Written as an introduction to the University of West Indies’ production of Dennis Scott’s play An Echo in the Bone (1974), Dawes’s description attests to the relevance of his drama to contexts and moments other than those of the production. Scott’s reputation as a playwright has been overshadowed by his own fame as a poet and by dramatists such as Derek Walcott who share his focus on colonial history and its postcolonial legacy. Scott’s career as poet, dramatist, and arts administrator in Jamaica in the 1970s is part of a pre-globalization narrative that may seem irrelevant in the face of Jamaica’s current policies of a liberal, privatized economy, making it a willing although severely disadvantaged partner in the global economy. This career, however, inspired a generation of Caribbean theatre and drama workers, and Scott’s legacy continues in the experimental and socially conscious work of the Jamaican playwrights Pat Cumper and Pauline Forrest-Watson, and groups such as Sistren Theatre Collective and Jamaica Youth Theatre. As Director of the Jamaica School of Drama from 1977 to 1982, Scott’s key contribution was initiating theatre for development programs in Jamaican prisons, hospitals for the mentally ill, youth clubs, and sugar cooperatives.

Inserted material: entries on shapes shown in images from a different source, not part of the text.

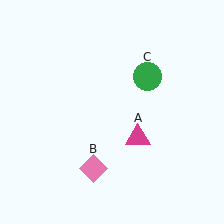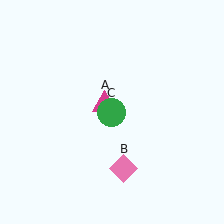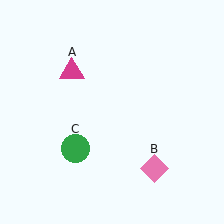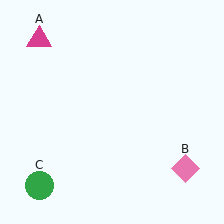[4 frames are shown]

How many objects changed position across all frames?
3 objects changed position: magenta triangle (object A), pink diamond (object B), green circle (object C).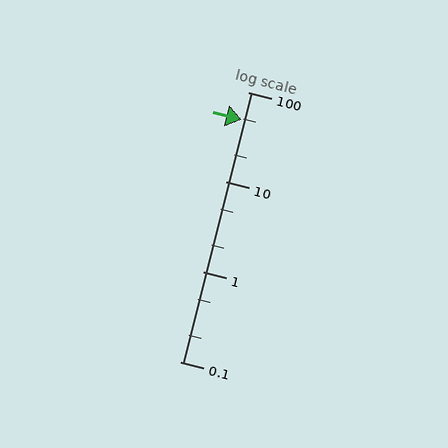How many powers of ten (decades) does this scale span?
The scale spans 3 decades, from 0.1 to 100.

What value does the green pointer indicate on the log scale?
The pointer indicates approximately 49.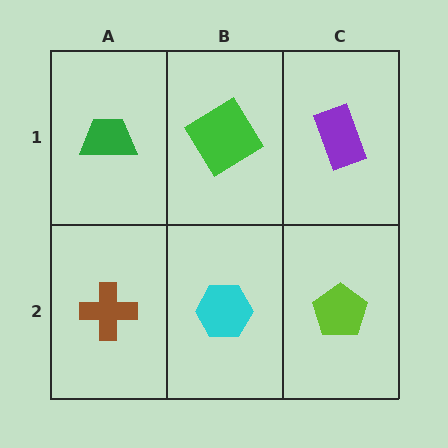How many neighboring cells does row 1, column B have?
3.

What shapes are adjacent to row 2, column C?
A purple rectangle (row 1, column C), a cyan hexagon (row 2, column B).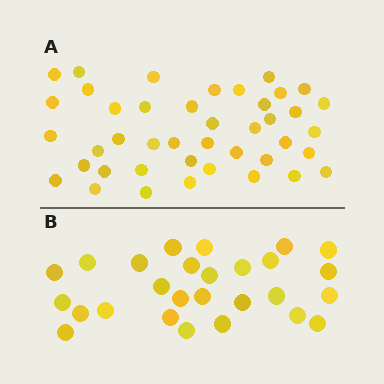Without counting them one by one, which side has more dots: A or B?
Region A (the top region) has more dots.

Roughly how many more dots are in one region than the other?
Region A has approximately 15 more dots than region B.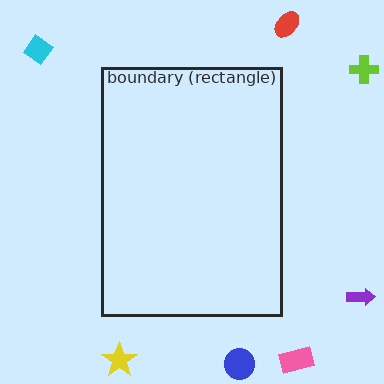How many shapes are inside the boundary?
0 inside, 7 outside.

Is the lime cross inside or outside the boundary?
Outside.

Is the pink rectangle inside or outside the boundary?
Outside.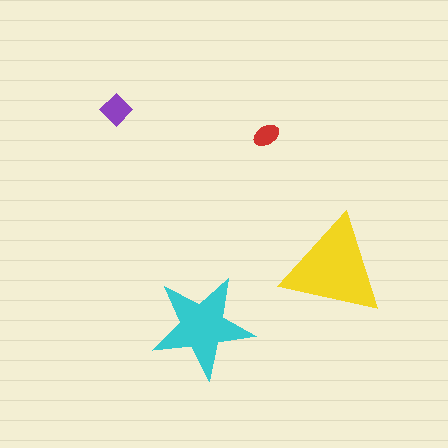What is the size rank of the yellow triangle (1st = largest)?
1st.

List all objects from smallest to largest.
The red ellipse, the purple diamond, the cyan star, the yellow triangle.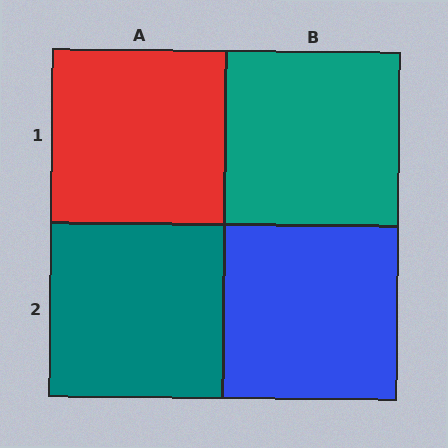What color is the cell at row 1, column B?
Teal.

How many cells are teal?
2 cells are teal.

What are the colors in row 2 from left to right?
Teal, blue.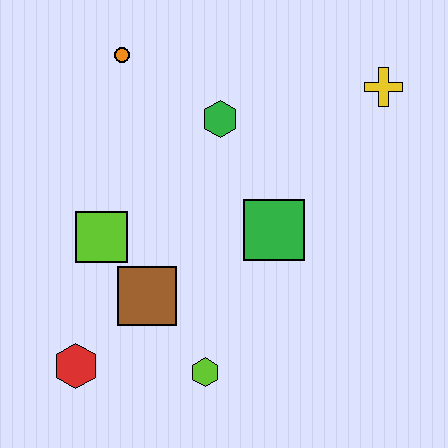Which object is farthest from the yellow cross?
The red hexagon is farthest from the yellow cross.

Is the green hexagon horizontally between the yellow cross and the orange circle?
Yes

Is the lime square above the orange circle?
No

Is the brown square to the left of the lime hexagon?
Yes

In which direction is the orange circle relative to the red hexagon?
The orange circle is above the red hexagon.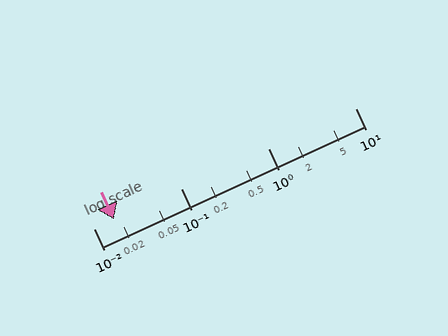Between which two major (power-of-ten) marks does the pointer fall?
The pointer is between 0.01 and 0.1.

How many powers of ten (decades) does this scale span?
The scale spans 3 decades, from 0.01 to 10.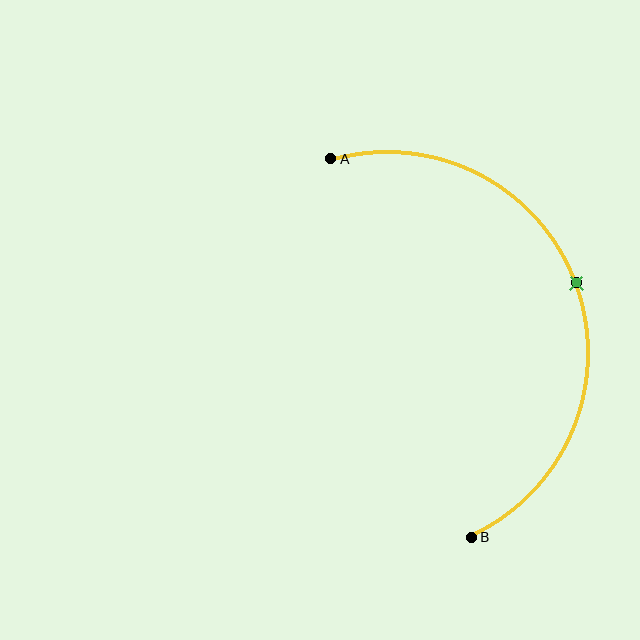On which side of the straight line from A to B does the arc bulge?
The arc bulges to the right of the straight line connecting A and B.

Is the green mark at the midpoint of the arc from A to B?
Yes. The green mark lies on the arc at equal arc-length from both A and B — it is the arc midpoint.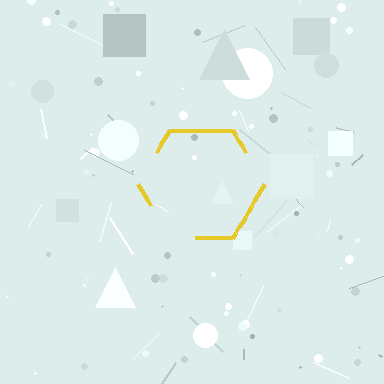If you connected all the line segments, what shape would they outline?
They would outline a hexagon.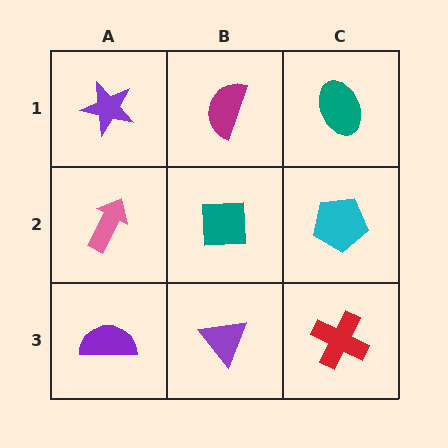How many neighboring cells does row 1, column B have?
3.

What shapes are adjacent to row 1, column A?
A pink arrow (row 2, column A), a magenta semicircle (row 1, column B).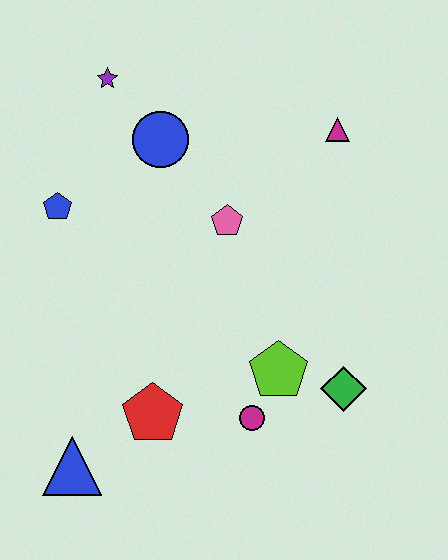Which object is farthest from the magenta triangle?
The blue triangle is farthest from the magenta triangle.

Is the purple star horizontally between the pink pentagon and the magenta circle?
No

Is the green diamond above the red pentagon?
Yes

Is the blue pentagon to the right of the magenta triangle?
No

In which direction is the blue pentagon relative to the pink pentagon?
The blue pentagon is to the left of the pink pentagon.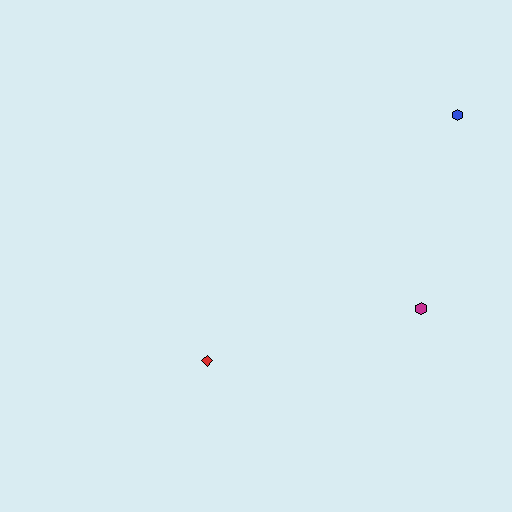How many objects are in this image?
There are 3 objects.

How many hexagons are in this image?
There are 2 hexagons.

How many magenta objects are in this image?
There is 1 magenta object.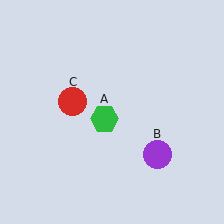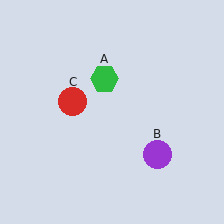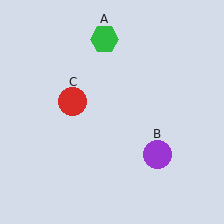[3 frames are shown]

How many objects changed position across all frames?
1 object changed position: green hexagon (object A).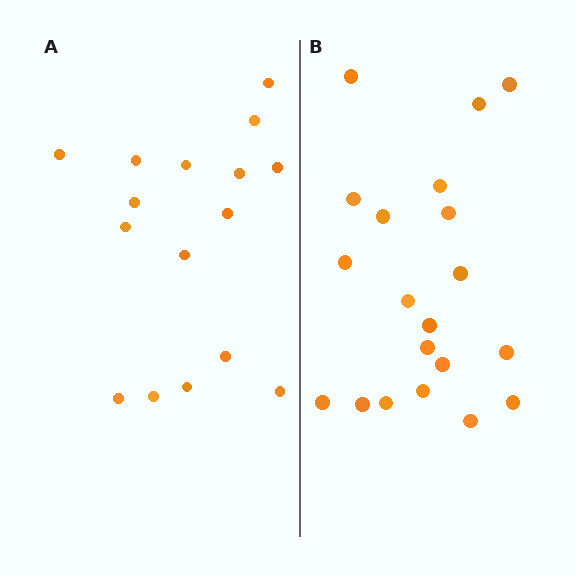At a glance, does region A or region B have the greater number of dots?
Region B (the right region) has more dots.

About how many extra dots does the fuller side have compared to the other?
Region B has about 4 more dots than region A.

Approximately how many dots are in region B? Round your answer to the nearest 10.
About 20 dots.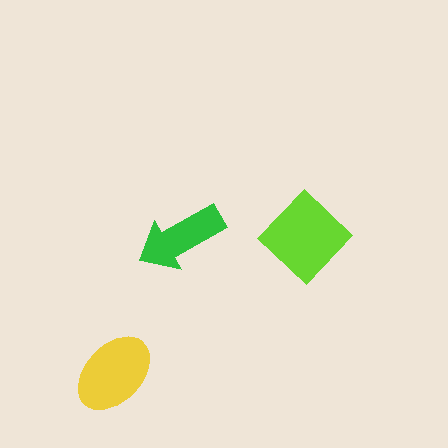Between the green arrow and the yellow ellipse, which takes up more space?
The yellow ellipse.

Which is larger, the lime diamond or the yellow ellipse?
The lime diamond.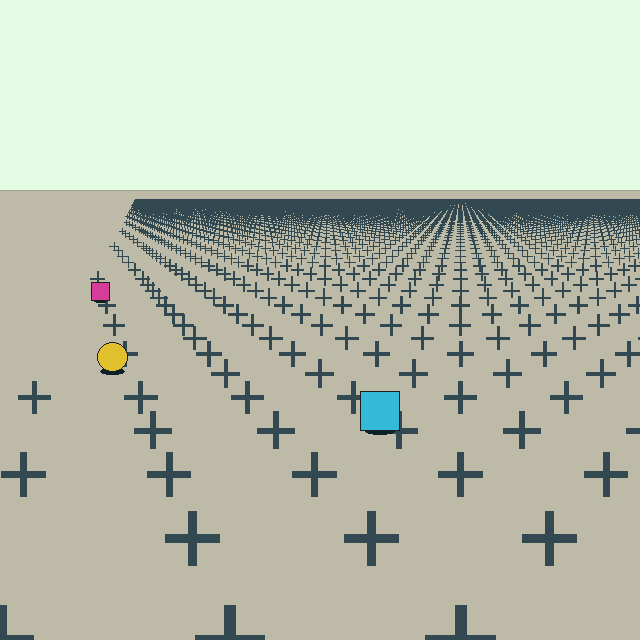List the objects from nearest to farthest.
From nearest to farthest: the cyan square, the yellow circle, the magenta square.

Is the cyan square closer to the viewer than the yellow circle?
Yes. The cyan square is closer — you can tell from the texture gradient: the ground texture is coarser near it.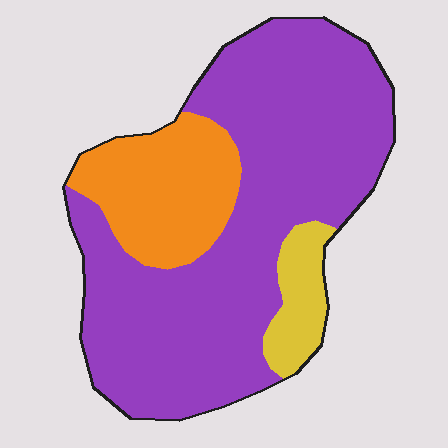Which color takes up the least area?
Yellow, at roughly 10%.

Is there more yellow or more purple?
Purple.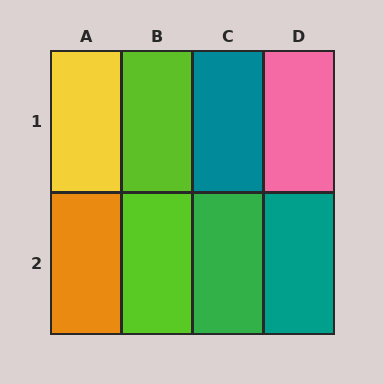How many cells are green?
1 cell is green.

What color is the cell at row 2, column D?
Teal.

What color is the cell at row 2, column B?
Lime.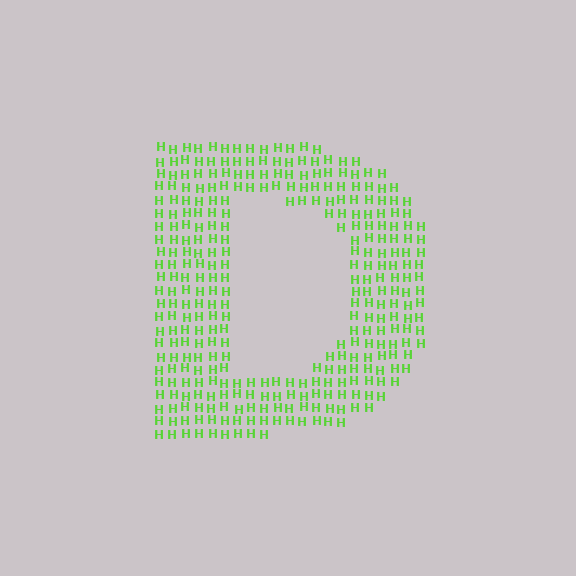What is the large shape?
The large shape is the letter D.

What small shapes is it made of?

He wrote in an unpublished paper titled “Theatre in Development” that the kind of theatre he envisaged gave “people a chance to defi ne, choose, and extend themselves” as both participants and spectators (6). Scott’s belief in local communities as the locus of historical and political consciousness coincided with Jamaica’s

experiment with democratic socialist governance introduced by the People’s National Party leader Michael Manley. Defi ned as sustainable development within broadly socialist ideologies, democratic socialism as the state policy was abandoned in the late 1970s under international pressure to privatize the economy. Analyzing two plays by Dennis Scott, this chapter outlines multiple connotations of community and kinship towards an understanding of citizenship during this crucial period in Jamaica.